For my first ever post on my brand new book blog, I thought I would start with this absolute gem that I read over the Christmas holidays. “Star of the Sea” by Joseph O’Connor is a book that has everything: murder, suspense, history, politics, tragedy, a ship, romance, culture and philosophy. When I picked this book up solely because it is part of the Vintage 21 Rainbow collection that I have been hunting avidly for the last year and therefore is a very pretty turquoise paperback with matching tinted page edges, I had very few expectations for its actual content. However, the blurb on the back intrigued me, and I packed it (along with a number of others) in my backpack to read during my Christmas holiday in the UK. Serendipitously, it was the book I was reading when the weather was finally still enough to take my aunt and uncle’s narrow boat out for the day. If travelling sedately in a boat, cosied up next to a fireplace, on a canal, on a clear winter’s day in the English countryside is not the perfect place to read about the trials and intrigue of a ship’s journey from starving Ireland to the USA in the mid-1800s, then I have no idea what is.

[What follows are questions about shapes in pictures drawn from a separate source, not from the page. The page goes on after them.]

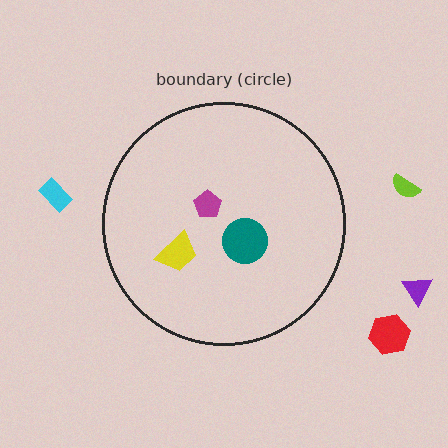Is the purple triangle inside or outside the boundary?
Outside.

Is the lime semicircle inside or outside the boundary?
Outside.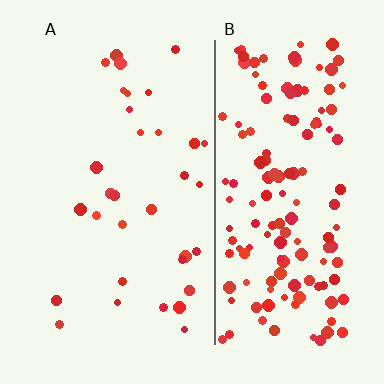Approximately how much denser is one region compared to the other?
Approximately 4.5× — region B over region A.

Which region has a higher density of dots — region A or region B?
B (the right).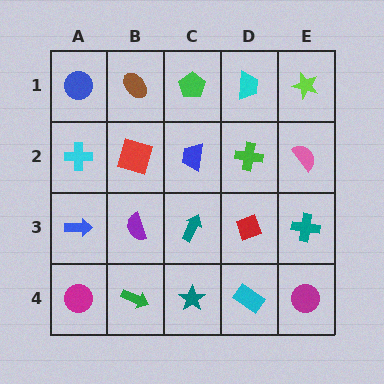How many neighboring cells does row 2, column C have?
4.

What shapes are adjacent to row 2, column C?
A green pentagon (row 1, column C), a teal arrow (row 3, column C), a red square (row 2, column B), a green cross (row 2, column D).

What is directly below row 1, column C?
A blue trapezoid.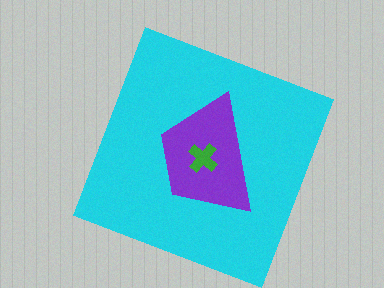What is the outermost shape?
The cyan square.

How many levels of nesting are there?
3.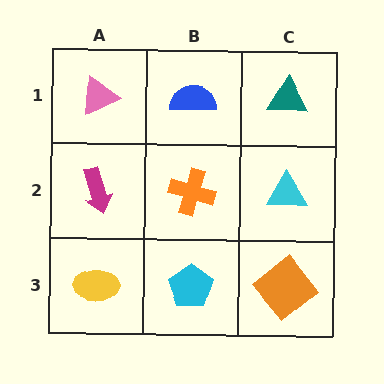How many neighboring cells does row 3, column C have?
2.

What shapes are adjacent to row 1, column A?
A magenta arrow (row 2, column A), a blue semicircle (row 1, column B).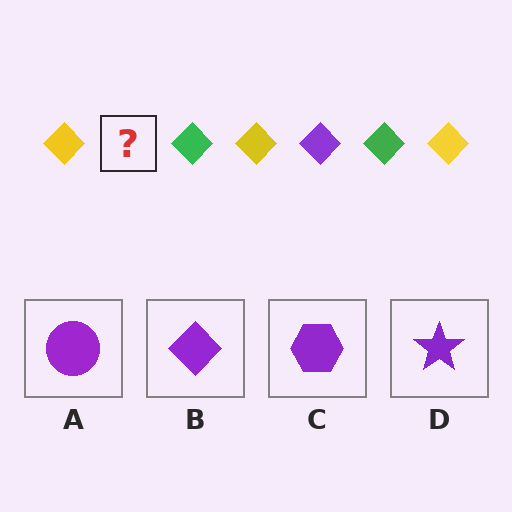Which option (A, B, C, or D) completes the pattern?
B.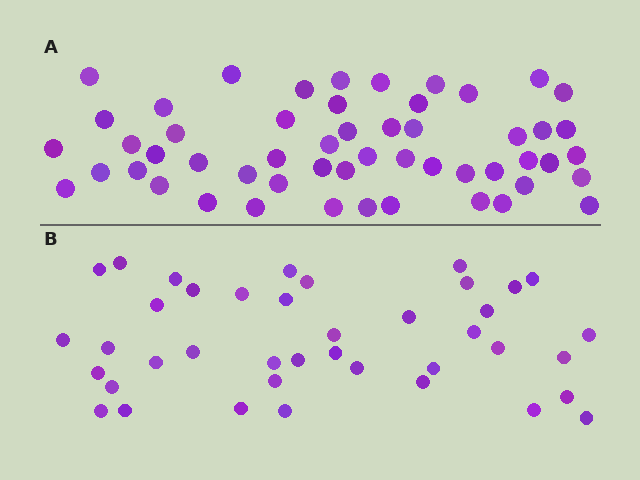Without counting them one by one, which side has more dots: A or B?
Region A (the top region) has more dots.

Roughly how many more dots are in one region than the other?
Region A has approximately 15 more dots than region B.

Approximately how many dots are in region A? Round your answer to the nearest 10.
About 50 dots. (The exact count is 53, which rounds to 50.)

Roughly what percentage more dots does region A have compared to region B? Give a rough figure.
About 30% more.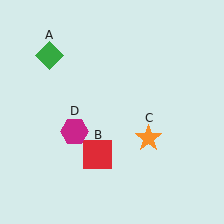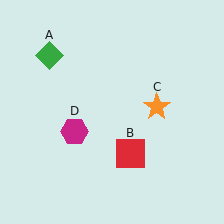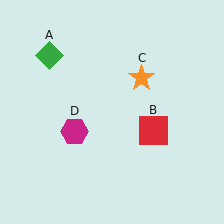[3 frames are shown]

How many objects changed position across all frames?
2 objects changed position: red square (object B), orange star (object C).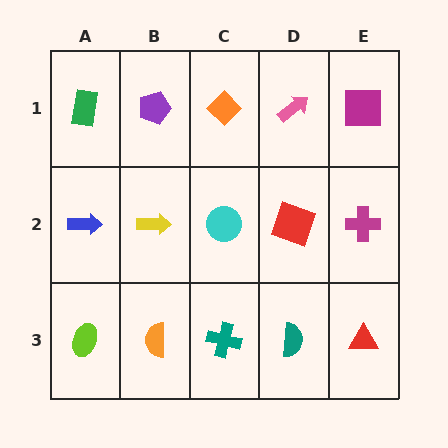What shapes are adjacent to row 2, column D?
A pink arrow (row 1, column D), a teal semicircle (row 3, column D), a cyan circle (row 2, column C), a magenta cross (row 2, column E).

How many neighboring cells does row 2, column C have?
4.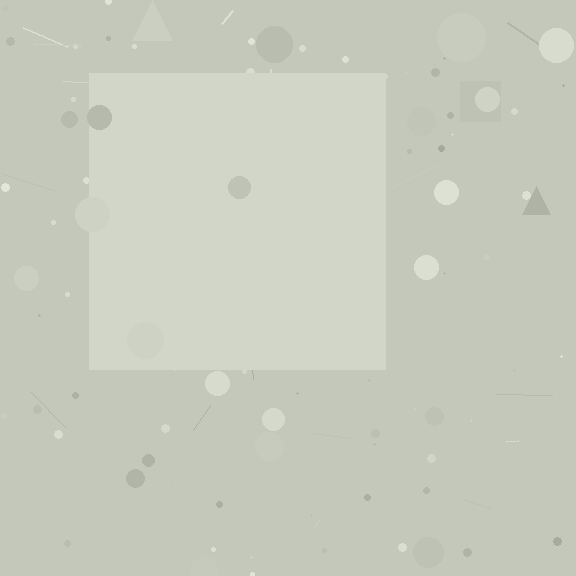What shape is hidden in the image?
A square is hidden in the image.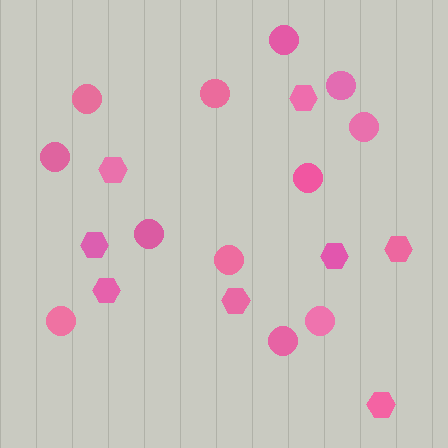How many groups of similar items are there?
There are 2 groups: one group of circles (12) and one group of hexagons (8).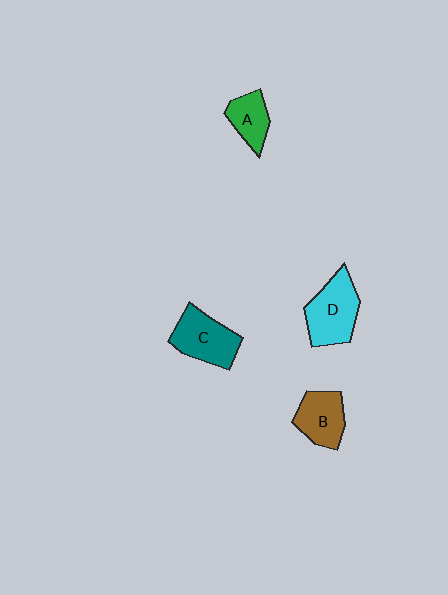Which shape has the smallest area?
Shape A (green).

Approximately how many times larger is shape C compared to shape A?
Approximately 1.5 times.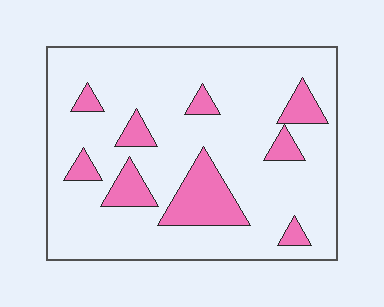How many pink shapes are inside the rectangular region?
9.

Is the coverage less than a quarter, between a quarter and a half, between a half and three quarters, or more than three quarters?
Less than a quarter.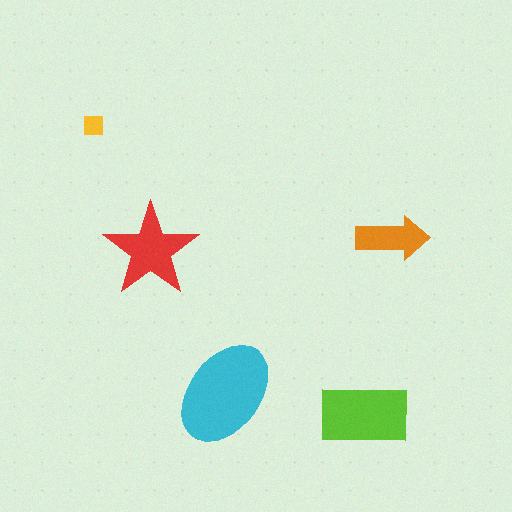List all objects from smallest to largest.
The yellow square, the orange arrow, the red star, the lime rectangle, the cyan ellipse.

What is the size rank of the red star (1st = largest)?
3rd.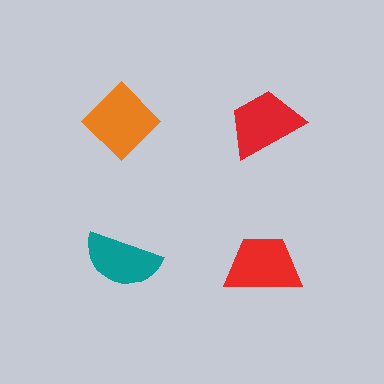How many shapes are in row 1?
2 shapes.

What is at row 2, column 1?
A teal semicircle.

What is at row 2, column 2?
A red trapezoid.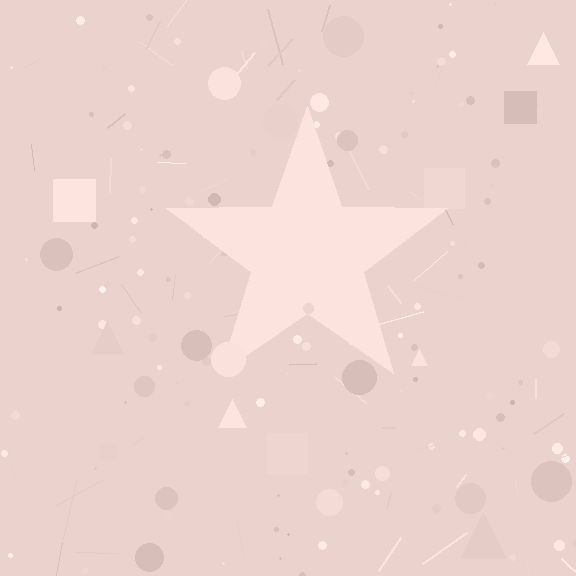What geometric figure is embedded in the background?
A star is embedded in the background.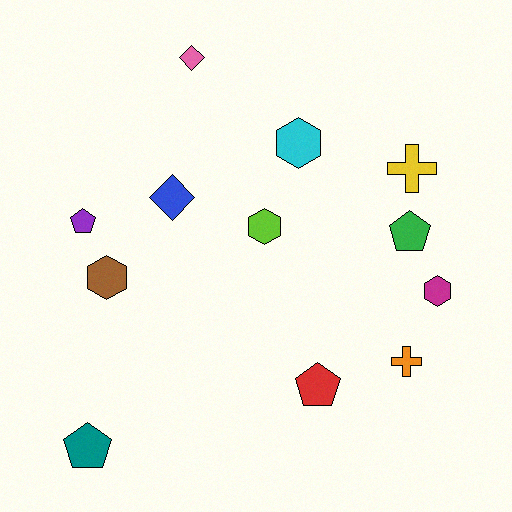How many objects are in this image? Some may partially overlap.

“Star of the Sea”, published in 2004, has an ensemble cast of characters brought together on a journey to America whose lives are far more intertwined than first meets the eye. Posited as a murder-mystery-cum-autobiography of one of the passengers, the novel is tied together by the looming threat of a murder and the increasingly grim conditions on board the eponymous ship. The chapters are interspersed with political cartoons and newspaper articles which paint an unsettling picture of the racial profiling and blatant discrimination directed at the Irish at the time. As a reader following dramatic revelation after dramatic revelation, it is hard to form firm allegiances or sympathies with any of the main characters and I was left with the impression that each character was as complex as the unlikely set of circumstances that had led them onto the ship in the first place. This book wasn’t boring for a moment, and while I felt as though O’Connor may have overused suspense as his primary plot device, the effect this mishmash of genres had was both surprising and lingering. After I finished it, I found myself thinking about this book for days. I talked to people about it. I exclaimed, I bemoaned and I wondered.
I think that this is a book that just about anyone can get something out of, and if you’re looking for a holiday read to sink your literary teeth into, this is a great choice.